I modified run_energyplus.py to:

from stable_baselines.common.vec_env import DummyVecEnv, VecNormalize

env = make_energyplus_env(env_id, workerseed)
env = DummyVecEnv([lambda: env])
env = VecNormalize(env)

Since the action will be automatically scaled back, we should not do it again in energyplus_model.py, so I modified the set_actionfunction to:

def set_action(self, normalized_action):
       self.action_prev = self.action
       self.action = normalized_action

triton99 commented 3 years ago

Hi, I saw that in your result above that your power consumption was approximately 322kW, Did you change any parameters about the HVAC system or IT Load in the EnergyPlus idf file. Because my simulation is just roundly 120kW but I need a higher IT Load in my model.

biemann commented 3 years ago

Hi,

I am not sure if I can answer for him. But, I had almost identical results when trying to use Stable Baselines initially. So I think he used the same original file to have these results.

The terrible results were due to the fact that StableBaselines and Baselines deal with unnormalised states in a different way. A clearly better solution than the one I outlied above (which is a dirty hack) would be to normalise the states and scale back the actions directly in the gym environment.
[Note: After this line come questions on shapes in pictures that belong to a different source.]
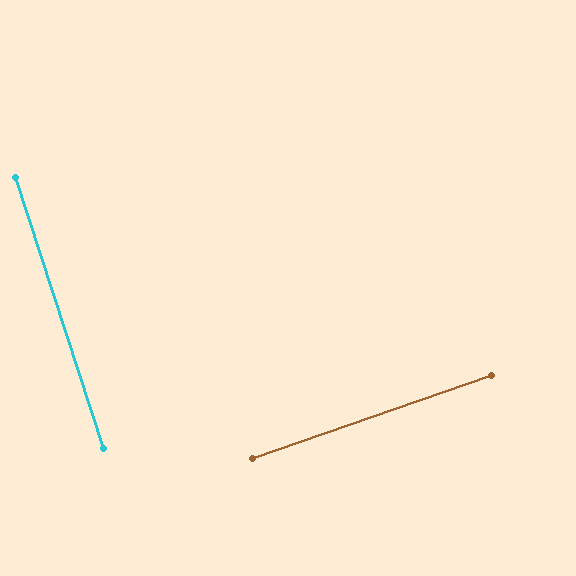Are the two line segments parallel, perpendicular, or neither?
Perpendicular — they meet at approximately 89°.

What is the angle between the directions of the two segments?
Approximately 89 degrees.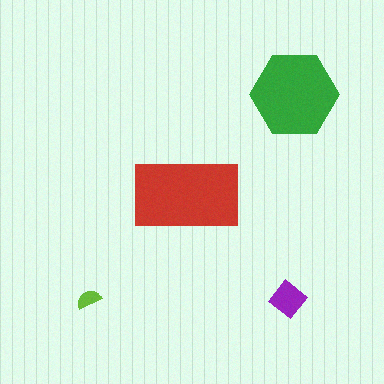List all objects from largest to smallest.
The red rectangle, the green hexagon, the purple diamond, the lime semicircle.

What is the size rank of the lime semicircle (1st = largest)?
4th.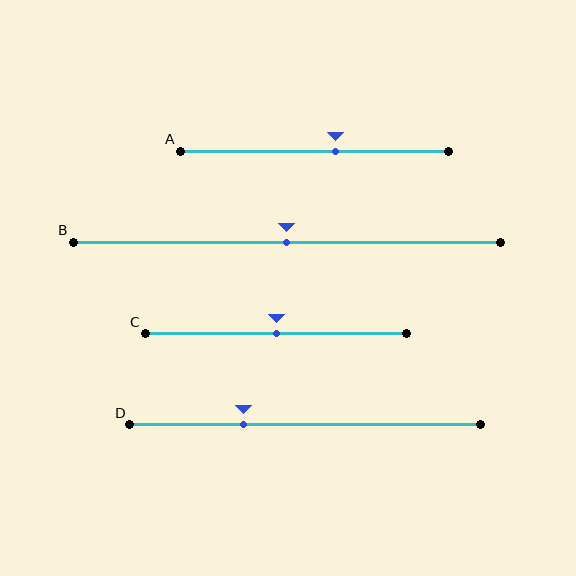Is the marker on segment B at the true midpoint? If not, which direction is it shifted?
Yes, the marker on segment B is at the true midpoint.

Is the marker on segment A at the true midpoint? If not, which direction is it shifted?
No, the marker on segment A is shifted to the right by about 8% of the segment length.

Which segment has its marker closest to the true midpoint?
Segment B has its marker closest to the true midpoint.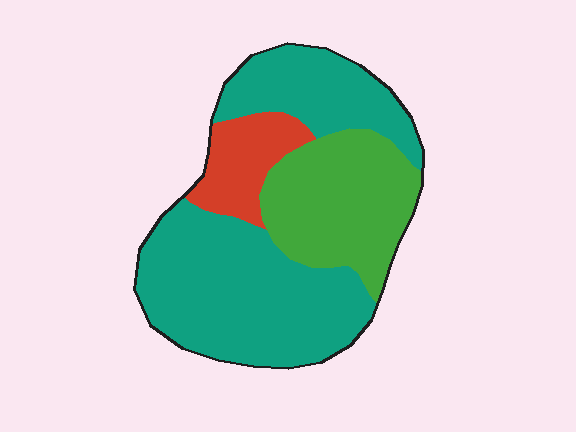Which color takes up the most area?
Teal, at roughly 60%.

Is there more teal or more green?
Teal.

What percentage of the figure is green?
Green covers 28% of the figure.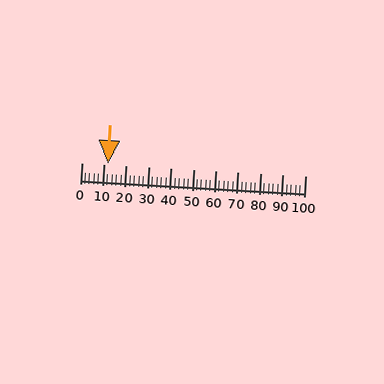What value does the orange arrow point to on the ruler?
The orange arrow points to approximately 12.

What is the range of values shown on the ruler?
The ruler shows values from 0 to 100.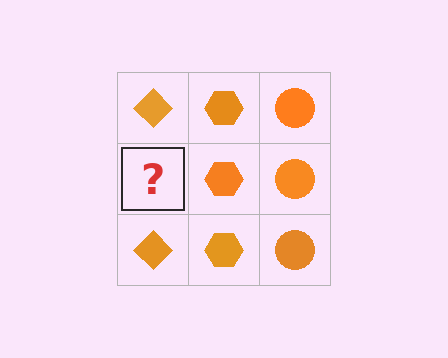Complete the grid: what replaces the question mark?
The question mark should be replaced with an orange diamond.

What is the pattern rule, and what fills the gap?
The rule is that each column has a consistent shape. The gap should be filled with an orange diamond.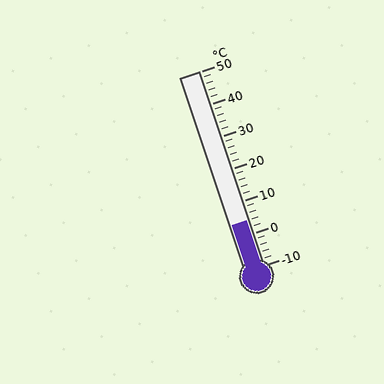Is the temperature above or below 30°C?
The temperature is below 30°C.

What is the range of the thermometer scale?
The thermometer scale ranges from -10°C to 50°C.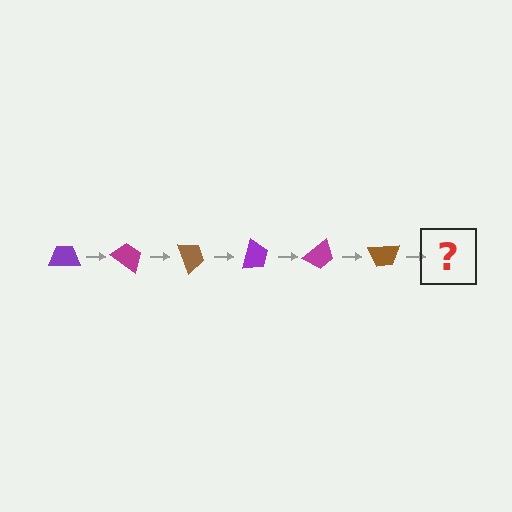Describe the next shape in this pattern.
It should be a purple trapezoid, rotated 210 degrees clockwise from the start.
triton99 commented 3 years ago

Hi, Thank you for your information, I am using stable baselines too, maybe the reason was not high IT Load in the EnergyPlus model.
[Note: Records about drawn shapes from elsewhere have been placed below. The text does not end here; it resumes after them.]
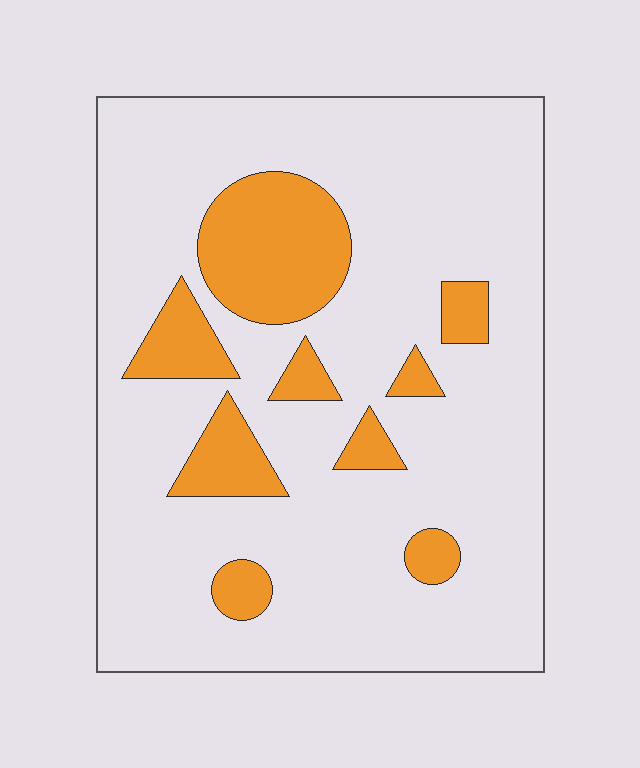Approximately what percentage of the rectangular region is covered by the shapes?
Approximately 20%.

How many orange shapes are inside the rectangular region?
9.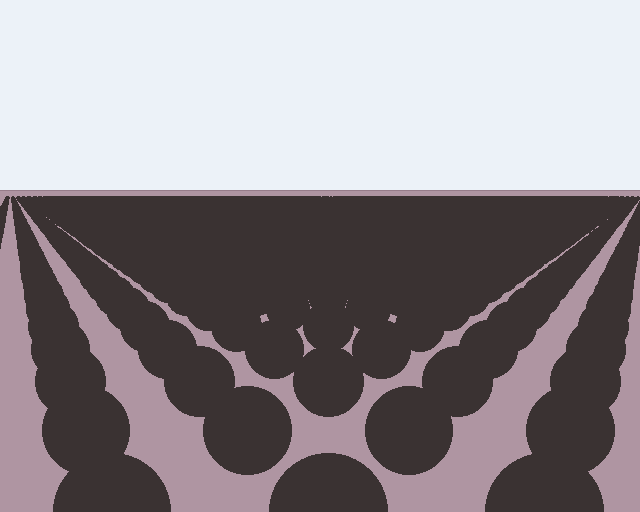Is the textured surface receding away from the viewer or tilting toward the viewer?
The surface is receding away from the viewer. Texture elements get smaller and denser toward the top.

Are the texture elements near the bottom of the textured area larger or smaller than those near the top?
Larger. Near the bottom, elements are closer to the viewer and appear at a bigger on-screen size.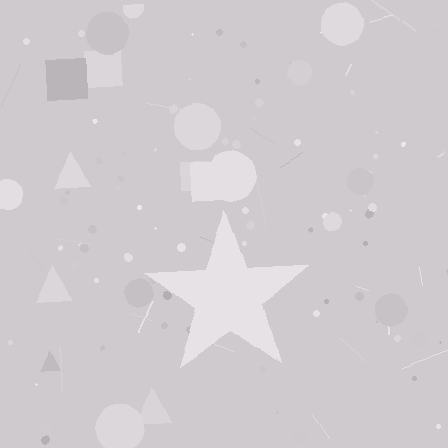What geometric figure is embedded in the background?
A star is embedded in the background.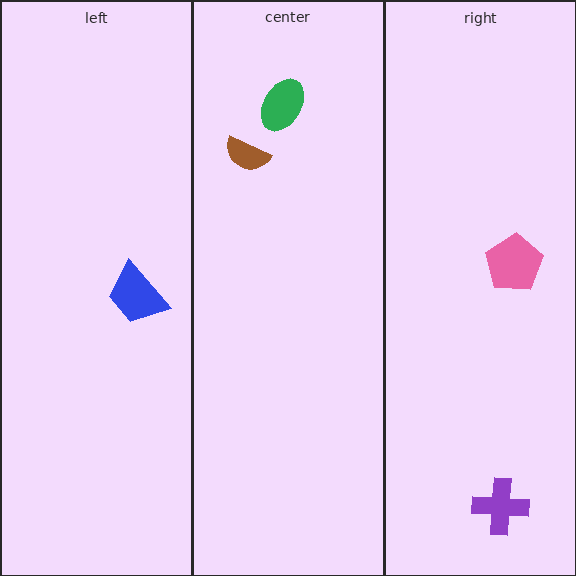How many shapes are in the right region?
2.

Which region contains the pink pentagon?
The right region.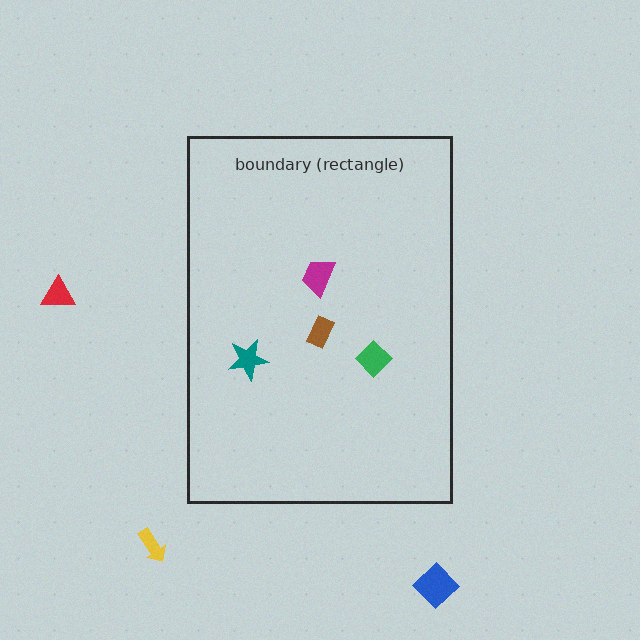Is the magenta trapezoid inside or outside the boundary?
Inside.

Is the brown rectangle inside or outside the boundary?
Inside.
biemann commented 3 years ago

I am not sure what exactly the problem is. What algorithm are you using? Assuming you use the same case study than provided, the results should be better than 120 kW (if trained long enough) for most algorithms.
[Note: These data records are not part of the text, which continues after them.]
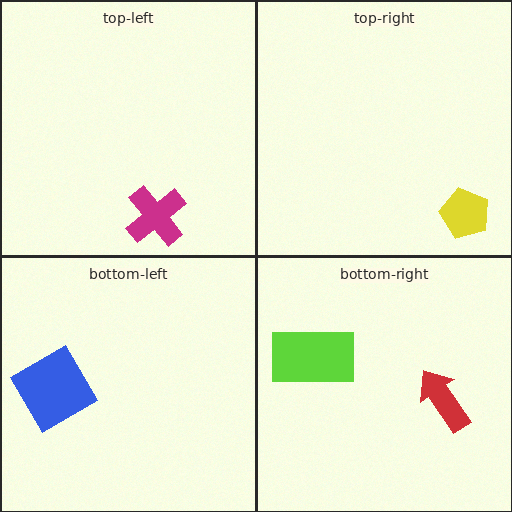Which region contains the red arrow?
The bottom-right region.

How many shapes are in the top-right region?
1.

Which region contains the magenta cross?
The top-left region.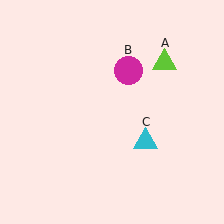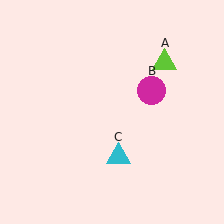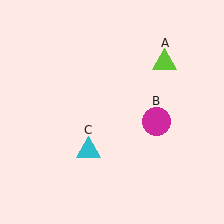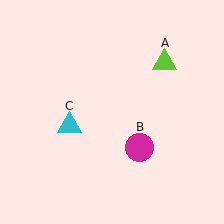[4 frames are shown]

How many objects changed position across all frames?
2 objects changed position: magenta circle (object B), cyan triangle (object C).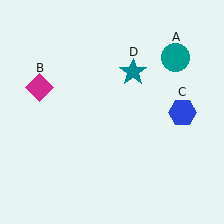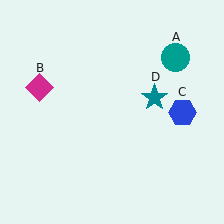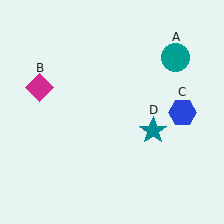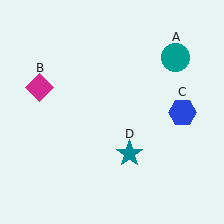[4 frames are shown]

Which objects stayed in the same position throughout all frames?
Teal circle (object A) and magenta diamond (object B) and blue hexagon (object C) remained stationary.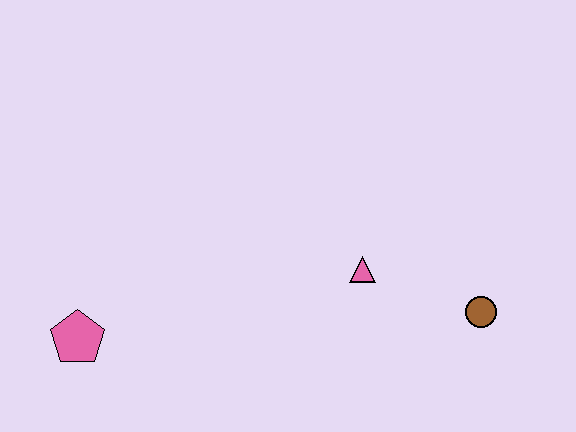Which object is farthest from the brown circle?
The pink pentagon is farthest from the brown circle.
We can modify the IT load in the file 2ZoneDataCenterHVAC_wEconomizer_Temp_Fan.idf around line 2900. I am not completely sure how realistic it would be if we change these parameters without changing others. I am not too familiar with EnergyPlus and HVAC modelling.

triton99 commented 3 years ago

I did the TRPO algorithm before and I am doing the DQN algorithm now to see the result. Have you tried DQN yet? Yeah, I have better results than 120kW (120kW was mostly the highest power consumption when I trained it long enough).

What is line 2900 for the IT Load you mentioned above (you change the value 200W/m2 or something)? I am still doing it and find why when I increase the value 200W/m2 to over 600W/m2 and my simulation did not work.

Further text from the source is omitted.